Even after reading that, a lot of you are still going to have a very difficult time believing that these figures are actually real.
So I would encourage you to go to the official BLS website and see the numbers for yourself.
This isn’t an Internet rumor.
This is real.
As you can see from this chart, egg prices are also going completely nuts.
The price of eggs shot up 26 percent last month.
And over the past 12 months the price of eggs is up an astounding 244 percent.
The bird flu is the primary reason why eggs have become so expensive. More than 50 million chickens and turkeys in the United States are already dead, and it is likely that millions more will die in the months ahead.
As for vegetables, the endless drought in the western half of the nation has absolutely crippled production. In fact, one recent survey discovered that 74 percent of farmers in 15 western states “saw a reduction in harvests” in 2022…
A recent survey about the drought by the American Farm Bureau Federation of more than 650 farmers in 15 Western states found that 74 percent saw a reduction in harvests and 42 percent switched crops.
No matter how high the Federal Reserve hikes interest rates, food prices are going to continue to go up.
We all have to eat, and it appears that food supplies will get even tighter in 2023…
U.S. domestic supplies of key crops including corn, soybeans and wheat are expected to remain snug into 2023, according to the U.S. Department of Agriculture.
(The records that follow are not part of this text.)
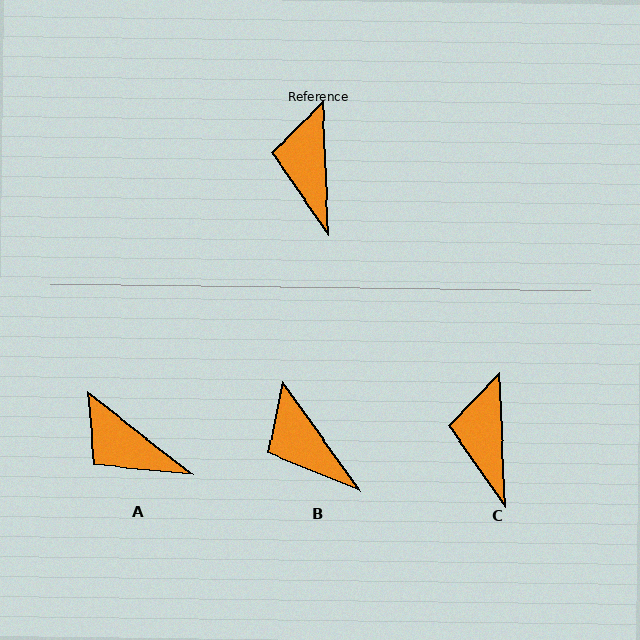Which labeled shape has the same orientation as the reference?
C.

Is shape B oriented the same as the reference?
No, it is off by about 33 degrees.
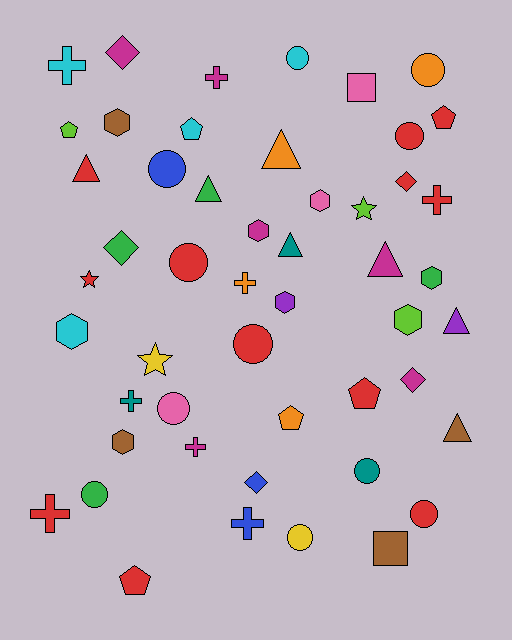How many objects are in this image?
There are 50 objects.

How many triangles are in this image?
There are 7 triangles.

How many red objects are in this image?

The agency is forecasting U.S. corn supplies to fall to a decade low before the 2023 harvest, while soybean stocks were seen at a seven-year low and wheat ending stocks are forecast at the lowest in 15 years.
I am particularly concerned about the outlook for wheat.
The two largest wheat exporters in the world are projected to have very disappointing harvests in the months ahead, and this should deeply alarm all of us…
While flooding in Australia, the world’s second largest wheat exporter, in recent weeks has caused extensive damage to the crop which was ready for harvest, a severe drought is expected shrink Argentina’s wheat crop by almost 40%.
This will reduce global wheat availability in the first half of 2023.
A lack of rainfall in the U.S. Plains, where the winter crop ratings are running at the lowest since 2012, could dent supplies for the second half of the year.
So what does all of this mean?
The bottom line is that the global food crisis that erupted in 2022 is likely to intensify quite a bit more in 2023.